Peut-être que j'aurais dû ne pas dire cela pour briser le silence gênant qui s'était installé, puisqu'il me dévisagea avec une expression bizarre. Cela me fit me sentir mal à l'aise. Surtout qu'il avait l'air de bien gagner sa vie – franchement, je devais lui faire honte avec mes vêtements et mon attitude.

– En fait, je... Je ne sais pas à quand ça remonte où j'ai eu des vêtements neufs – ça doit faire longtemps. D'habitude je récupère des trucs à droite à gauche, ça ne me gêne pas trop de récupérer les affaires d'Eddy.

Il avait l'air contrarié. J'aurais dû me taire.

– Pourquoi ? me demanda-t-il gravement, son regard braqué dans le mien.

– Ben, pour m'habiller... Je ne suis pas nudiste.

– Tu sais de quoi je parle, Kaeden. Ton père ne t'achetait pas de vêtements ?

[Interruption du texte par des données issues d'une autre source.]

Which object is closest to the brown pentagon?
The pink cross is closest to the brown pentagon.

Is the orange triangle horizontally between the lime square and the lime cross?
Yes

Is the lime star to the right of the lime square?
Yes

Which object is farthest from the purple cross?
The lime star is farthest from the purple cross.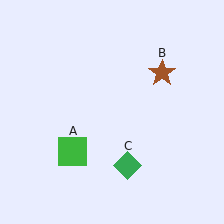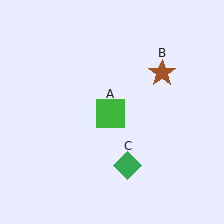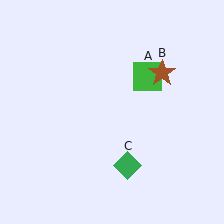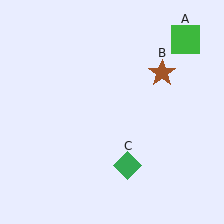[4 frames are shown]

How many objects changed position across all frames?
1 object changed position: green square (object A).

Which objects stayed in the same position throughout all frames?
Brown star (object B) and green diamond (object C) remained stationary.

Dès qu'il avait évoqué mon père, je m'étais refermé comme une huître, le cœur compressé par des forces trop importantes pour moi. Mon regard dévia vers la vitre pour cacher gêne et frustration, voulant éviter cette conversation. Je n'avais pas oublié, cependant mon esprit était moins alourdi par le poids des remords et de la haine depuis que je vivais sur l'île. Maintenant, ce n'était plus du tout le cas.

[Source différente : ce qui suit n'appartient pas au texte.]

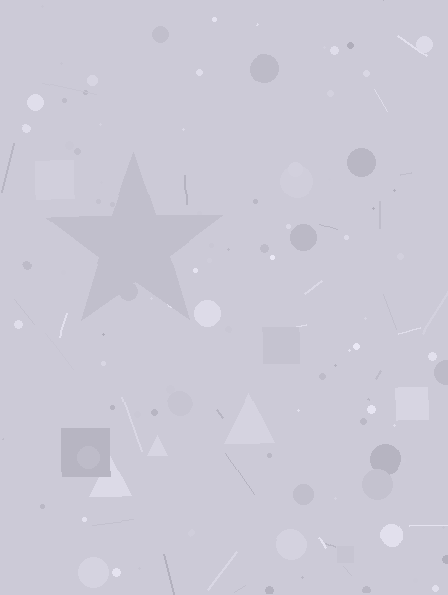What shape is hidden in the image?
A star is hidden in the image.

– Je sais ce que ce n'est pas facile, mais tu vas bien devoir me parler de ça un jour.

Pourquoi ne demandait-il pas à Edward ? Il était au courant de tout. De tous les problèmes que j'avais créés ou subis... C'était notre Chef de Meute, bien évidemment qu'il savait.

– Je veux que ce soit toi qui me parles, enchaîna Maximilian, me toisant avec intensité. Eddy peut me raconter ce qu'il veut, je m'en fiche. C'est ce que toi tu vas me raconter qui m'intéresse.

– Je n'ai pas envie d'en parler !

Mon ton fut brusque et incontrôlé. Dans mon corps tout entier, c'était une sorte de tempête qui battait son plein, entre mes émotions, mes souvenirs, et ce sentiment horrible que je m'étais promis de ne plus jamais ressentir ; la terreur.

Ma soudaine vulnérabilité me terrifiait et ce fut le seul moyen que j'avais trouvé pour qu'il se taise. Le remballer brutalement, quitte à devoir le froisser, voir l'énerver. Qu'importaient ses foudres ultérieures, du moment qu'il me laissait tranquille avec ça !

– Je ne veux pas en parler, répétai-je, plus doucement.

Après le déglutissement le plus difficile de ma vie, Maximilian me lâcha des yeux. Lever les yeux vers lui m'était trop difficile. Et si jamais je voyais de la rage sur son visage ? Ou de la déception dans son regard ? Comment pourrais-je à nouveau le regarder dans les yeux si j'y voyais encore ça ?

J'en avais l'habitude, mais avec Maximilian c'était différent. Mine de rien, il tenait ma vie entre ses mains ; si je retournais au sein de la Meute, je crois que ça me serait insupportable. J'étais plutôt lâche de nature, j'imagine que je n'hésiterais pas longtemps avant de fuir.

Cette épée de Damoclès au-dessus de ma tête m'angoissait terriblement. Au moins autant que son impénétrable esprit, que j'étais incapable d'appréhender.